# DistillBERT Pre-trained Model

## Imports

In [None]:
import numpy as np
import matplotlib.pyplot as plt
import pandas as pd

In [None]:
df = pd.read_csv("./train/train.csv")
plt.figure(figsize=(6, 7))
df['author'].value_counts().plot(kind='pie', autopct='%1.1f%%')
plt.title("Distribution of Authors in Training Set")
plt.show()

## DistilBERT Pipeline and Import

In [None]:
# import torch
# from transformers import pipeline
# device = 0 if torch.cuda.is_available() else -1
# if torch.cuda.is_available():
#     print(f"CUDA is available. Using GPU: {torch.cuda.get_device_name(0)}")

# classifier = pipeline(
#     task="text-classification",
#     model="distilbert-base-uncased-finetuned-sst-2-english",
#     dtype=torch.float16,
#     device=device,
# )

# result = classifier("I love using Hugging Face Transformers!")
# print(result)
# # Output: [{'label': 'POSITIVE', 'score': 0.9998}]

In [None]:
from transformers import DistilBertConfig, DistilBertModel

# Initializing a DistilBERT configuration
configuration = DistilBertConfig()

# Initializing a model (with random weights) from the configuration
model = DistilBertModel(configuration)

# Accessing the model configuration
configuration = model.config

In [None]:
# DistilBERT tokenization, dataset prep, Trainer pipeline
import numpy as np
from sklearn.model_selection import train_test_split
import torch
from datasets import Dataset
from transformers import pipeline
from transformers import DistilBertTokenizerFast, DistilBertForSequenceClassification, TrainingArguments, Trainer

# Read CSV and prepare labels
df = pd.read_csv('./train/train.csv')
# map authors to integer labels (stable ordering)
authors = sorted(df['author'].unique())
label_map = {a:i for i,a in enumerate(authors)}
df['label'] = df['author'].map(label_map)

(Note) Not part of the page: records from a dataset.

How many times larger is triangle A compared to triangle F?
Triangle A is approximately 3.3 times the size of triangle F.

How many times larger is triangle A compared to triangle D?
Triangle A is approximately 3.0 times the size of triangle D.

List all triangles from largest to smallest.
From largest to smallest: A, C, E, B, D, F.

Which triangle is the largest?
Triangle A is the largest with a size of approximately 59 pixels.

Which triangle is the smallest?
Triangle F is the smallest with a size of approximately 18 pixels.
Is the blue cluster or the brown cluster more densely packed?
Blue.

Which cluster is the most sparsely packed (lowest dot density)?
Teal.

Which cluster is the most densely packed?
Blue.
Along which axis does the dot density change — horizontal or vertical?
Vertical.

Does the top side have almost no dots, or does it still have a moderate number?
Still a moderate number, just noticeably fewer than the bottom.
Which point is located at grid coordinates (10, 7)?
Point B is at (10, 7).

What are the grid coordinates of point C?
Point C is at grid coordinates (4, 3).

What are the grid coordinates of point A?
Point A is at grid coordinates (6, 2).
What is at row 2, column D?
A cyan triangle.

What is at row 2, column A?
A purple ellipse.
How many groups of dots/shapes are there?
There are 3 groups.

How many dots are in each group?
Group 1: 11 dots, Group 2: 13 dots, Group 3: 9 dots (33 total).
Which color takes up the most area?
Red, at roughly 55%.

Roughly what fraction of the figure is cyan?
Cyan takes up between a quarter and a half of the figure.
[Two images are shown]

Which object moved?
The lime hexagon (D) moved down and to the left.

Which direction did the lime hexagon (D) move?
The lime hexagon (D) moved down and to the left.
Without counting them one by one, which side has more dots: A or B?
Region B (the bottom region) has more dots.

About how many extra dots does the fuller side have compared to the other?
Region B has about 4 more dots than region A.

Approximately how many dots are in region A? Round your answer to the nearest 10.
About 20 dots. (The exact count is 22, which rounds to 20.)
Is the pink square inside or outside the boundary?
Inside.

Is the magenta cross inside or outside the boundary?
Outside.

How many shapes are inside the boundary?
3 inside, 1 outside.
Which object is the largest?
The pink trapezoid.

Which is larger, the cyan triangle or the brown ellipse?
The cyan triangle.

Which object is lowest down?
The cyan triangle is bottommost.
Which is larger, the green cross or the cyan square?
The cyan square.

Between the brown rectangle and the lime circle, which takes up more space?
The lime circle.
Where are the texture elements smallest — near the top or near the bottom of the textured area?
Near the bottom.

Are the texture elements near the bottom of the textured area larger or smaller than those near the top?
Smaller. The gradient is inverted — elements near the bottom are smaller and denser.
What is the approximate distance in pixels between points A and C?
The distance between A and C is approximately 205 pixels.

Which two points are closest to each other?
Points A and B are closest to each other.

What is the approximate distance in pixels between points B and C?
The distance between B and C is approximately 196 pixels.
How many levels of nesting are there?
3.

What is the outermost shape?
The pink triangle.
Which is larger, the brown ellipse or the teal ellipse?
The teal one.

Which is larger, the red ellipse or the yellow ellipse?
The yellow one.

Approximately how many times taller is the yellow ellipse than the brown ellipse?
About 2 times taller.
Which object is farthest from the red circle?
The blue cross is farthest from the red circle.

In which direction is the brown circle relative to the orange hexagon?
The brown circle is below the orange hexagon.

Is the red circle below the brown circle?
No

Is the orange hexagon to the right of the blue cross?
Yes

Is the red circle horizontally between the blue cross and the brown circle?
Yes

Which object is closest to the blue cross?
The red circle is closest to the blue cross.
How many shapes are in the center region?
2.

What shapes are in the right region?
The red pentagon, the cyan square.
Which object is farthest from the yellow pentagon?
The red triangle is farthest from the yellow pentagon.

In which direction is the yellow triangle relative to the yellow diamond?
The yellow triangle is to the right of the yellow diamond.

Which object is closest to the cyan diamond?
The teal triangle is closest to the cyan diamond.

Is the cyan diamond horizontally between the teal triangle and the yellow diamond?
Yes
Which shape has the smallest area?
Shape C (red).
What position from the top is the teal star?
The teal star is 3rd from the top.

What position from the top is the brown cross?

# small train/validation split (stratified)
train_df, val_df = train_test_split(df[['text','label']], test_size=0.1, stratify=df['label'], random_state=42)
train_df = train_df.reset_index(drop=True)
val_df = val_df.reset_index(drop=True)

# Convert to Hugging Face Dataset objects
train_ds = Dataset.from_pandas(train_df)
val_ds = Dataset.from_pandas(val_df)

# Tokenizer (fast) - will download from Hugging Face if not cached
tokenizer = DistilBertTokenizerFast.from_pretrained('distilbert-base-uncased')

def tokenize_batch(examples):
    return tokenizer(examples['text'], truncation=True, padding='max_length', max_length=256)

# Tokenize datasets (batched)
train_ds = train_ds.map(tokenize_batch, batched=True)
val_ds = val_ds.map(tokenize_batch, batched=True)

# Set format for PyTorch Trainer
cols = ['input_ids','attention_mask','label']
train_ds.set_format(type='torch', columns=cols)
val_ds.set_format(type='torch', columns=cols)

# Initialize model for sequence classification
num_labels = len(label_map)
model = DistilBertForSequenceClassification.from_pretrained('distilbert-base-uncased', num_labels=num_labels)

# inverse map for human-readable predictions
inv_label_map = {v:k for k,v in label_map.items()}

# Metrics function
from sklearn.metrics import f1_score, accuracy_score
def compute_metrics(p):
    preds = np.argmax(p.predictions, axis=1)
    acc = accuracy_score(p.label_ids, preds)
    f1 = f1_score(p.label_ids, preds, average='weighted')
    return {'accuracy': acc, 'f1': f1}

# Training arguments - adjust epochs / batch sizes as needed
training_args = TrainingArguments(
    output_dir='./distilbert-author-classifier',
    eval_strategy='epoch',
    save_strategy='epoch',
    per_device_train_batch_size=16,
    per_device_eval_batch_size=32,
    num_train_epochs=3,
    logging_steps=50,
    load_best_model_at_end=True,
    metric_for_best_model='f1',
    fp16=torch.cuda.is_available(),
)

trainer = Trainer(
    model=model,
    args=training_args,
    train_dataset=train_ds,
    eval_dataset=val_ds,
    tokenizer=tokenizer,
    compute_metrics=compute_metrics,
)

# To start training, uncomment the following line (requires GPU for speed):
trainer.train()

# After training save the model and tokenizer:
trainer.save_model('./distilbert-author-classifier')
tokenizer.save_pretrained('./distilbert-author-classifier')

# Quick inference example (works after saving or you can use 'model' directly):
device = 0 if torch.cuda.is_available() else -1

# Load saved model path
model_path = './distilbert-author-classifier'
classifier = pipeline('text-classification', model=model_path, tokenizer=tokenizer, device=device)
# Example: print mapped label for a sample sentence
preds = classifier("It was a cold, lonely night and I felt a strange dread.")
if isinstance(preds, list) and 'label' in preds[0]:
    # pipeline returns label names; convert if numeric labels were used
    print(preds)

# Label mapping (for reference):
print(label_map)
print(inv_label_map)


## Load Trained DistilBERT

In [None]:
# Load saved model
model_path = './distilbert-author-classifier'
model = DistilBertForSequenceClassification.from_pretrained(model_path)